En ce sens, la hausse des droits de scolarité pose des obstacles importants sur la route des étudiants, tant à l'entrée qu'à la sortie de l'université. Car le coût des études (droits de scolarité, matériel scolaire, frais divers) et l'endettement qui s'ensuit, jumelé au coût croissant de la vie des dernières années (nourriture, loyer, tarifs d'électricité, prix de l'essence, etc.), ont pour conséquence de maintenir les étudiants et les diplômés dans une situation financière précaire, souvent malgré un bon emploi. Ils commencent leur vie avec un lourd fardeau se répercutant sur leurs projets d'avenir comme fonder une famille ou acheter une maison par exemple. Les parents qui tentent de supporter les études de leurs enfants, alors qu'ils sont déjà lourdement endettés, seront dans une situation encore plus difficile. La hausse des droits de scolarité est une mesure injuste envers les familles n'appartenant pas aux milieux aisés de notre société.

Un argument souvent utilisé en faveur de la hausse fait d'ailleurs abstraction de cette injustice: soit que l'éducation universitaire est un investissement personnel dont on s'enrichira plus tard. Ce qu'on oublie toujours de dire, c'est que pour investir, il faut déjà avoir de l'argent! C'est également une erreur que de réduire l'éducation à un bien strictement personnel, puisque au-delà de la personne qui s'instruit, c'est toute la société qui bénéficie de son éducation. Les jeunes à qui nous enseignons profitent directement de notre formation universitaire, comme nous profitons de celle des médecins, des journalistes, des scientifiques, des avocats, des ingénieurs, etc.

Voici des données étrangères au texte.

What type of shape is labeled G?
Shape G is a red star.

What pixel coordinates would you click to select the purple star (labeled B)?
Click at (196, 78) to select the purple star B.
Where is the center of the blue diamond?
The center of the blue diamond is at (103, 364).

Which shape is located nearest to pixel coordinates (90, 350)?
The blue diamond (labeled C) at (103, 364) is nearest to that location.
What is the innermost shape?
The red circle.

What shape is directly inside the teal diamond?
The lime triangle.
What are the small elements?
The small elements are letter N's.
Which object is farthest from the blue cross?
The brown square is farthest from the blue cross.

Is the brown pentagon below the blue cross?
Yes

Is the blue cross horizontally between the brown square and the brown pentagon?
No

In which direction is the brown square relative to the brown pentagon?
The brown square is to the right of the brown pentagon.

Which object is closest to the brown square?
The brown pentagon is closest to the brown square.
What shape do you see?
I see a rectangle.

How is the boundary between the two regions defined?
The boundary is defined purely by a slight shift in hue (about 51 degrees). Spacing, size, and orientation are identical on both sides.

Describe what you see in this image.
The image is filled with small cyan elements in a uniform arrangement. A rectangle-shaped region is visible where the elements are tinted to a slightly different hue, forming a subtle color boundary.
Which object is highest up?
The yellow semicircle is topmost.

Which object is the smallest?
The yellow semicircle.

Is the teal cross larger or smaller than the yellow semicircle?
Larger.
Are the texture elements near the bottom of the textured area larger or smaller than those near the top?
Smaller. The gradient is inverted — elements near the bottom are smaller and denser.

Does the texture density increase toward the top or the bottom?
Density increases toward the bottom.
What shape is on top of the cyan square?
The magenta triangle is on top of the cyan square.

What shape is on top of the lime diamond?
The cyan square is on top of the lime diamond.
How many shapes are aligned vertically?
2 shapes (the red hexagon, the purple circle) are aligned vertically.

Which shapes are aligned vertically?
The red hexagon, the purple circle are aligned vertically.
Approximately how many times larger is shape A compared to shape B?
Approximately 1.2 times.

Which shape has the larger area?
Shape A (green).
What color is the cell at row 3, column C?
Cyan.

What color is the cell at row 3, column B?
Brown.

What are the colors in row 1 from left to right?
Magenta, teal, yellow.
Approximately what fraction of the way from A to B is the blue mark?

L'éducation est donc un bien collectif.

Or, en allant de l'avant avec cette hausse de droits de scolarité, le gouvernement libéral de Jean Charest continue de faire de l'éducation un privilège pour ceux qui ont les moyens de se la payer.

C'est une injustice sociale que nous, comme profs de cégep, ne pouvons passer sous silence.

* Ont aussi signé cette lettre : Charles-Étienne Gill, professeur de français au cégep de Saint-Jérôme ; Fanny Theurillat-Cloutier, professeure de sociologie au cégep Marie-Victorin ; Maxime Ouellet, professeur de science politique au collège Lionel-Groulx ; Julie Dionne, professeure de mathématiques au cégep de Sherbrooke ; Martin Godon, professeur de philosophie au cégep du Vieux Montréal ; Chrystian Ouellet, professeur de philosophie au collège de Valleyfield ; François Rioux, professeur de littérature au collège Montmorency ; Jean-Philippe Rioux, professeur de littérature au collège Ahuntsic ; Sophie Morisset, professeure d'anthropologie au collège Lionel-Groulx ; Jean-Pascal Larin, professeur de science politique au collège Édouard-Montpetit ; Yves De Repentigny, professeur de biologie au cégep du Vieux Montréal ; Jean-Philippe Beaudin, professeur de philosophie au cégep de Saint-Jean-sur-Richelieu ; Joëlle Bolduc, professeure de science politique au cégep de St-Jérôme ; Anne-Marie Claret, professeure de philosophie au cégep du Vieux Montréal ; Laurence Olivier, professeure de littérature au cégep du Vieux Montréal ; Michel Milot, professeur de mathématiques au collège Lionel-Groulx ; Vincent Fortier, professeur de philosophie au collège de Valleyfield ; Yves-André Bergeron, professeur de philosophie au cégep de Saint-Jérôme ; David Groulx, professeur de littérature au collège Ahuntsic ; Julie Roussil, professeure de philosophie au collège de Valleyfield ; Marie-Élaine Mineau, professeure de langue et littérature au collège de Valleyfield ; Julie Blanchette, professeure de littérature au cégep de Saint-Jérôme ; Bernard La Rivière, professeur retraité de l'enseignement de la philosophie au collégial.